Ab urbe condita
Titus Livius (Livy)
Livy. History of Rome, Volumes 1-2. Roberts, Canon, Rev, translator. London, New York: J. M. Dent and Sons; E. P. Dutton and Co., 1912.
He set apart the above-mentioned sum for its construction. The[*](Conquest of Gabii.) next war occupied him longer than he expected. Failing to capture the neighbouring city of Gabii by assault and finding it useless to attempt an investment after being defeated under its walls, he employed methods against it which were anything but Roman, namely, fraud and deceit.
He pretended to have given up all thoughts of war and to be devoting himself to laying the foundations of his temple and other undertakings in the City.
Meantime it was arranged that Sextus, the youngest of his three sons, should go as a refugee to Gabii, complaining loudly of his father's insupportable cruelty and declaring that he had shifted his tyranny from others on to his own family and even regarded the presence of his children as a burden and was preparing to devastate his own family as he had devastated the senate so that not a single descendant, not a single heir to the crown might be left.
He had, he said, himself escaped from the murderous violence of his father, and felt that no place was safe for him except amongst Lucius Tarquin's enemies.

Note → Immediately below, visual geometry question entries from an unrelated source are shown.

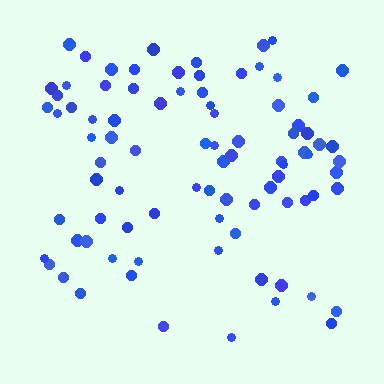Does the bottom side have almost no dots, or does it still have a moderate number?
Still a moderate number, just noticeably fewer than the top.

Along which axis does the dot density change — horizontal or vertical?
Vertical.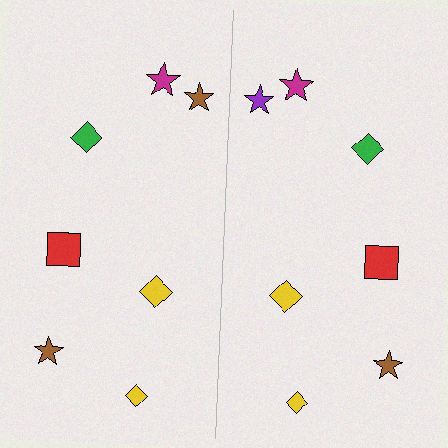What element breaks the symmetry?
The purple star on the right side breaks the symmetry — its mirror counterpart is brown.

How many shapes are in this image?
There are 14 shapes in this image.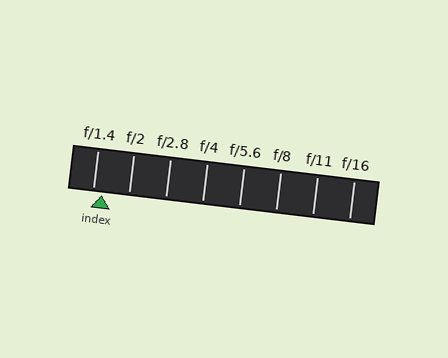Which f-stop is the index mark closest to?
The index mark is closest to f/1.4.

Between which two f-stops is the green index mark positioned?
The index mark is between f/1.4 and f/2.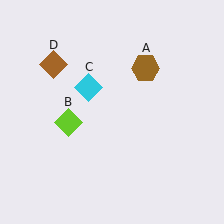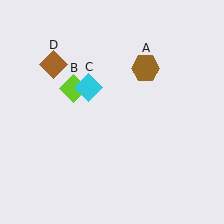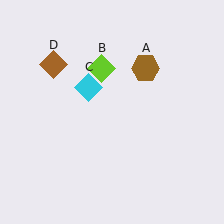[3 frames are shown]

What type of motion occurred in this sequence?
The lime diamond (object B) rotated clockwise around the center of the scene.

Let them not deceive themselves, the war which apparently was abandoned was hanging over them, and at the first chance he would attack them when they least expected it. If amongst them there was no place for suppliants, he would wander through Latium, he would petition the Volsci, the Aequi, the Hernici, until he came to men who know how to protect children against the cruel and unnatural persecutions of parents.
Perhaps he would find people with sufficient spirit to take up arms against a remorseless tyrant backed by a warlike people.
As it seemed probable that if they paid no attention to him he would, in his angry mood, take his departure, the people of Gabii gave him a kind reception.